A stunning portrayal of post-war life in Japan, Shohei Imamura’s wild, chaotic and gloriously funny Pigs and Battleships is a defining document not just of Imamura’s singular style – a deliberate assault on Yasujiro Ozu’s rarefied serenity – but also of his idiosyncratic yet deeply humane worldview, often presented through the dreams, desires and desperation of the people making up the lower strata of his nation’s society. Like a number of Imamura’s films, Pigs and Battleships is populated with criminals, petty gangsters, pimps and prostitutes, but what connects many of the sympathetic characters in his films is not so much their professions or even the bleak social and economic reality that surrounds them, but the vitality and the feisty defiance that they exhibit in this milieu. Imamura’s worldview is dark and deeply cynical, yet his psychologically acute depictions of innately good, if flawed individuals and a playfully intimate style with which Imamura investigates their lives ensure that nihilism is never the greatest wisdom contained within his cinema. It is a quality that makes him, in my view, not just the Japanese New Wave’s greatest auteur, but also possibly Japan’s greatest ever filmmaker.
Pigs and Battleships is set in a Japan that is rapidly in transition, with American forces occupying many Japanese towns, the seaside town of Yokosuka being one of them. As is often the case, it’s not just the external forces that stand in the way of progress. The town we see is teeming with pimps, extortionists and petty thugs who are easily seduced by the lure of easy money offered by the Americans. An innocent, passionate romance blossoms between a well-meaning, yet deluded punk Kinta and Haruko, one of Imamura’s many indelible portraits of strong women fighting against their cruel fate, and is at the emotional core of the film. Kinta treats his poor, working class father with contempt, while Haruko does not respect her family, particularly her sister for selling herself to an American. Kinta wishes to rise above the dregs of his society and become a big shot, while Haruko wishes to escape it altogether.

Kinta idolizes a local gangster, a character who is probably terminally ill and his self-destructive tendencies remind one of a similar character played by Mifune in Kurosawa’s Drunken Angel (Imamura has, in an interview cited Drunken Angel as one of the films that deeply influenced him), in his inability to come face-to-face with his own mortality and a bone-headed insistence on putting up the facade of toughness when a little common sense would have served him better. The brief moments in a hospital between the sick gangster and his brother, a worker with a brutally honest tongue are among the film’s funniest as well as the most poignant moments.

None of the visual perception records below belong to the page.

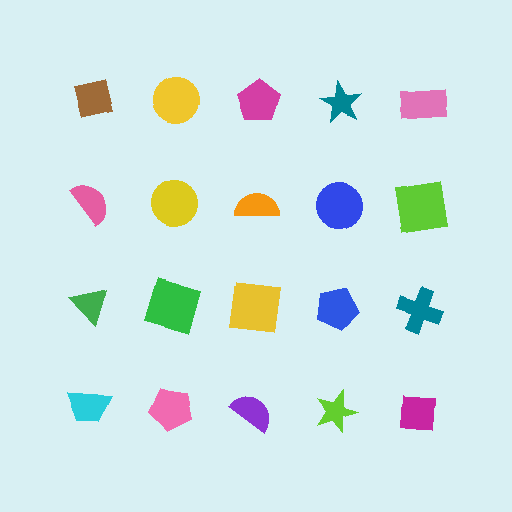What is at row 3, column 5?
A teal cross.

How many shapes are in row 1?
5 shapes.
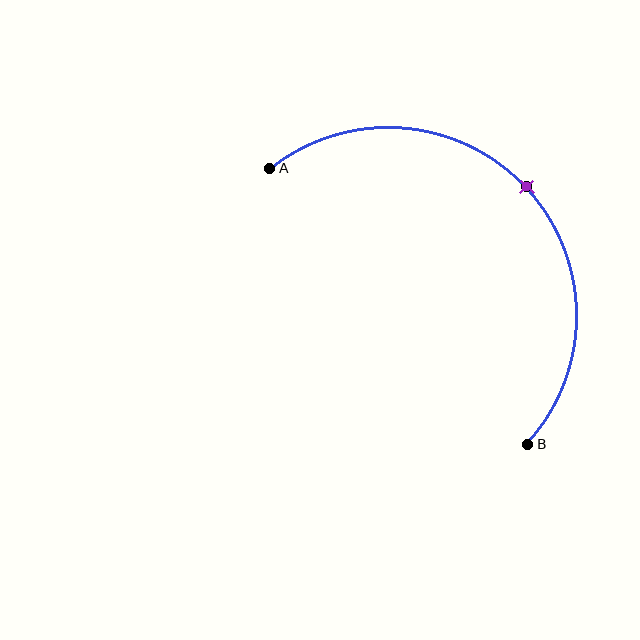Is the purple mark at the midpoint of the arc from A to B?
Yes. The purple mark lies on the arc at equal arc-length from both A and B — it is the arc midpoint.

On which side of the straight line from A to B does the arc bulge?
The arc bulges above and to the right of the straight line connecting A and B.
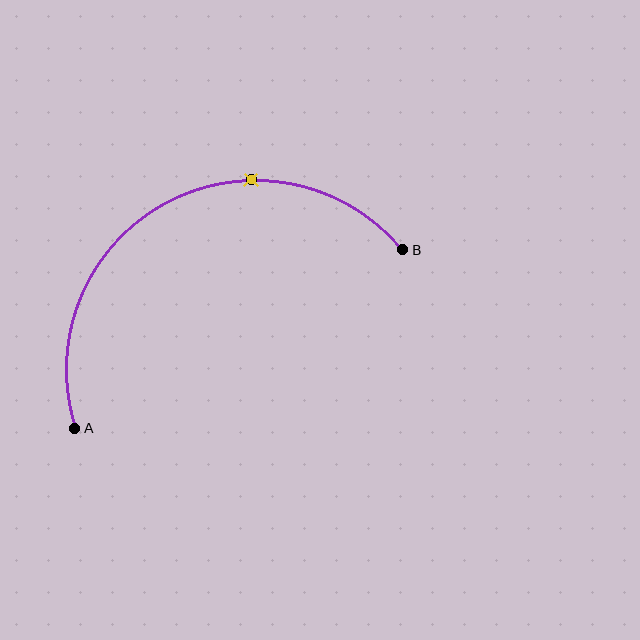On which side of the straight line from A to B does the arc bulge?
The arc bulges above the straight line connecting A and B.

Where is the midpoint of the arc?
The arc midpoint is the point on the curve farthest from the straight line joining A and B. It sits above that line.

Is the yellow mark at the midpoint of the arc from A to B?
No. The yellow mark lies on the arc but is closer to endpoint B. The arc midpoint would be at the point on the curve equidistant along the arc from both A and B.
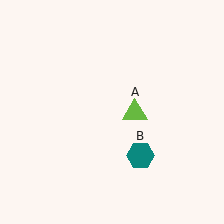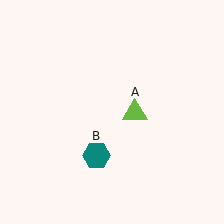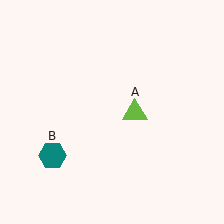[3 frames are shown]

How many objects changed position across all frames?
1 object changed position: teal hexagon (object B).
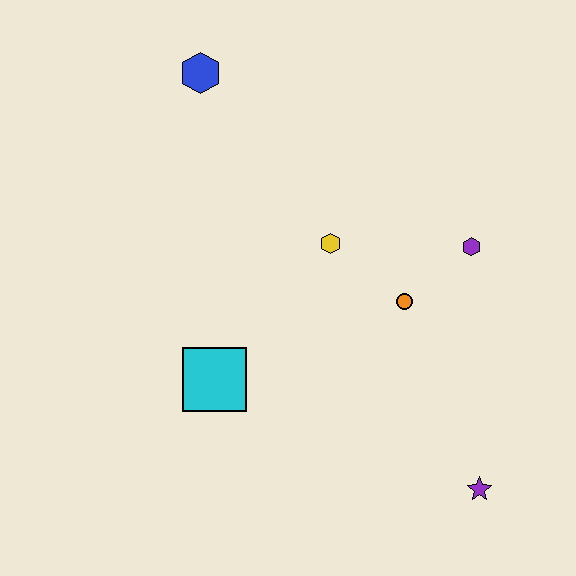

The story initially focuses on the daily struggles of these small time gangsters running a pork business and prostitution and Kinta’s dreams of rising up their ranks. Kinta ignores any chance of redemption from Haruko and his heedless bravado and recklessness keep pushing him further down this pointless quagmire of crime and violence. When he does realize his folly, it is, as one would expect, too late. The inevitable end, when it does arrive, is unsurprisingly chaotic, absurd and involves these deadbeats quite literally drowning in their own filth. It is an irresistible denouement, deliriously insane and scathing in it’s cynicism.
And yet that is not the film’s final say on the matter. As the film hurtles towards it’s conclusion, it gradually, and miraculously shifts it’s center from Kinta and his associates to Haruko. As Kinta shows no signs of mending his ways, Haruko’s family selfishly insists on her following her sister’s route and offering herself as a mistress to an American. It is in this tumultuous conflict, between love and rationality, between family and dignity that the film finds it’s most complex truths, a conflict to which Haruko loses her innocence, but from which she eventually emerges a winner. After the carnage of the climax, the film quite rightfully turns it’s attention back to Haruko, for she is the film’s real, perhaps only hero. The final images show her walking a lonely path, away from her family but also opposite the crowd mindlessly embracing the new wave of Western values and money. Equally distant from both the Japanese values of old and this growing trend of Westernization, Imamura challenges us to deny that her righteous, dignified and fiercely individualistic quest for self-realization is indeed the very epitome of progress.